Die Schicksalsgöttin weist den Weg: die 13-jährige Steffi und das Team um Regisseur Tobias Rausch (rechts). Fotos: Holbein Foto: Schwarzwälder-Bote

Video-Hike: Landestheater dreht in Winterlingen und entwickelt eine neue Kunstform

Von Christoph Holbein

Es geht um Orte, um Menschen und um Themen des Strukturwandels: Autor und Regisseur Tobias Rausch dreht derzeit für das Landestheater Tübingen kleine Filme an Stationen in und um Winterlingen – für einen Video-Hike zum Spaziergang per Smartphone-App.

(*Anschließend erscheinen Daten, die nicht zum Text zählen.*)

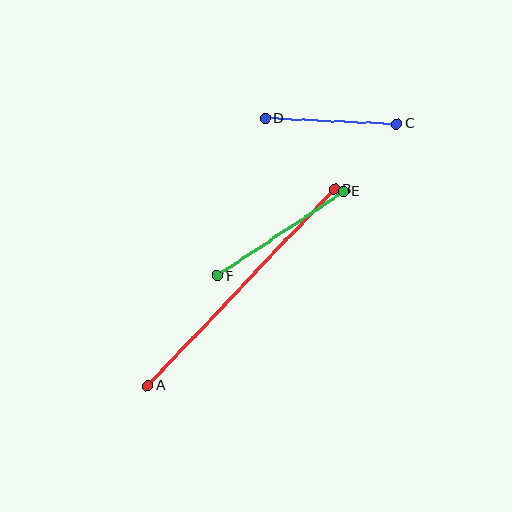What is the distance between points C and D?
The distance is approximately 132 pixels.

Winterlingen. Ein leer stehender Laden, der die Veränderung der Dorfstruktur symbolisiert mit drei Spielerinnen aus der K3-Theatergruppe als Schicksalsgöttinnen, eine leer stehende Tankstelle als Haus der Träume, um die Wünsche der Menschen von Winterlingen zu dokumentieren mit Jugendlichen der K3-Theatergruppe, ein Vormittag im Wald, um dem Strukturwandel bei den Wanderschäfern auf die Spur zu kommen, mit Schülern der Grund- und Werkrealschule Winterlingen und Traktorfahrern, die katholische Kirche in Harthausen als Schauplatz für den Harthauser Vetter und für das Thema Aus- und Einwanderung mit dem Cantus Iuvenis und der Vetterzunft Harthausen und der Bereich Bioenergie beim Landwirt Blickle zum Strukturwandel in der Landwirtschaft mit dem Musikverein Winterlingen und einer Spielerin aus der K3-Theatergruppe: Das Spektrum der Videospaziergänge mit ihren sechs Stationen ist breit gefächert.

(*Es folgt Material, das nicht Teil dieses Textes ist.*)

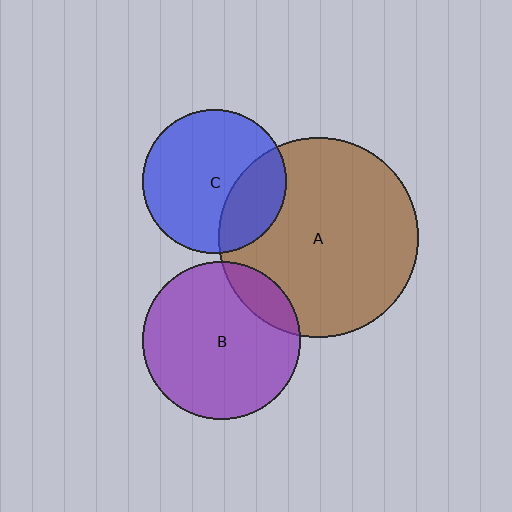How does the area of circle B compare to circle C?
Approximately 1.2 times.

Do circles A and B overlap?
Yes.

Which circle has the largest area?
Circle A (brown).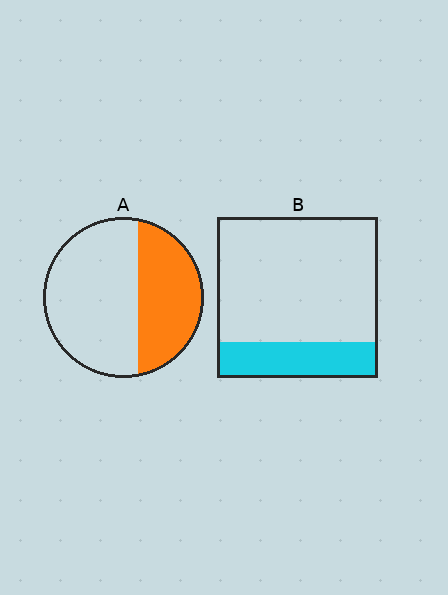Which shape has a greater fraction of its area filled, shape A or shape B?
Shape A.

Die Schicksalsgöttin weist den Weg

An diesem Tag ist die Automatenstickerei Krause Ort des Geschehens, um das Thema Strukturwandel in der Textilindustrie zu beleuchten. Auch diesmal ist eine Spielerin aus der K3-Theatergruppe als Akteurin mit dabei: die 13-jährige Steffi. Sie mimt, bleich geschminkt und im schneeweißen Kleid, eine Schicksalsgöttin, die ihren Schicksalsfaden entspinnt und den Weg ins Gebäude weist. Derweil fährt der 14-jährige Adrian mit seinem Hoverboard durch das Bild. Er ist als "Runing Gag" in fast allen Filmen zu sehen. Im Innern des Gebäudes macht die Kamera auf der Fabriketage einen Gang einmal rund durch die ehemalige Produktionshalle, schwenkt, bleibt an manchen Stellen haften, um den leeren Raum auf den späteren Betrachter wirken zu lassen, den nur ein Schriftzug auf dem Boden ziert: "Im G’schäft wird g’schafft."

Das Team filmt Fotos an den Wänden, die in der Videoszene mit einer Tonspur unterlegt werden, auf der Ausschnitte aus Interviews mit ehemaligen Textilarbeiterinnen zu hören sind, um dem Spaziergänger, der GPS-gesteuert mit dem Smartphone die sechs Stationen anläuft, via App authentische Informationen zu den Orten zu vermitteln.

Der 14-jährige Adrian, dem der Dreh "Spaß macht", will sich auf jeden Fall den Video-Hike, der ab dem 9. Oktober zu haben ist, herunterladen und den Walk ausprobieren: "Beim Zusehen fand ich das interessant." Dass er mit seinem geländefähigen Hoverboard regelmäßig durch die Szene flitzt, war eine spontane Idee des Regisseurs. Solch einen roten Faden symbolisieren auch die drei Schicksalsgöttinnen aus drei Generationen, die einzeln oder in der Gruppe an jeder Station auftauchen. Für die 13-jährige Steffi ist das Mitwirken eine besondere Erfahrung, die sie mitnehmen möchte in ihr Theaterspiel im K3. Die Videoszenen wird sie durchlaufen, "obwohl ich es nicht mag, mich selbst anzuschauen".